I personally think it’s about time teachers started to be more honest about their pupils, than the ‘parcel everything up in fluffy language’ nonsense that has gone on for far too long.

Dieu · 10/01/2020 20:34

Arrogance is an awful trait. If the teacher said it, then there just might be something in it.

Karenisbaren · 10/01/2020 20:34

It does not matter when hes doing his exams really, hes being arrogant and your his mother you need to sort him out, sit him down and have a disscussion with him about his arrogance.

FloreanFortescue · 10/01/2020 20:34

I've taught hundreds of children and the arrogant ones tend to be the ones who've always been told they're clever, well mannered etc etc.

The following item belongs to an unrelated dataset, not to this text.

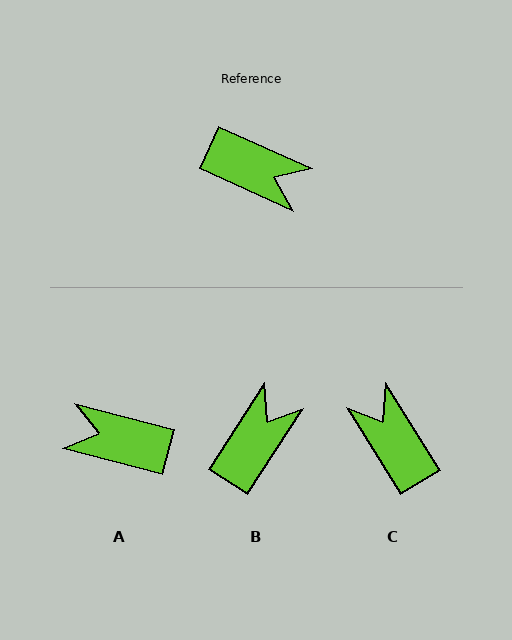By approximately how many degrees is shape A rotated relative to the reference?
Approximately 170 degrees clockwise.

Of course they become arrogant. It just means that your DC thinks that they know it all and your teacher is sharing that with you. I'd start appreciating that your DC's teacher feels they can be honest with you. Now it's time to back them up and tell your DC they they don't know it all and need to stop being arrogant!!

amijustparanoidorjuststoned · 10/01/2020 20:34

You are being quite vague in your descriptions because you were given vague information. Other people are asking you to explain further, which you are understandably unable to do due to the vague information and lack of time to pursue it.

Having a go at other posters who are trying to help will not help you in the long run. I would suggest you follow this up directly with the teacher another time rather than just project your feelings online without accepting any advice on a forum.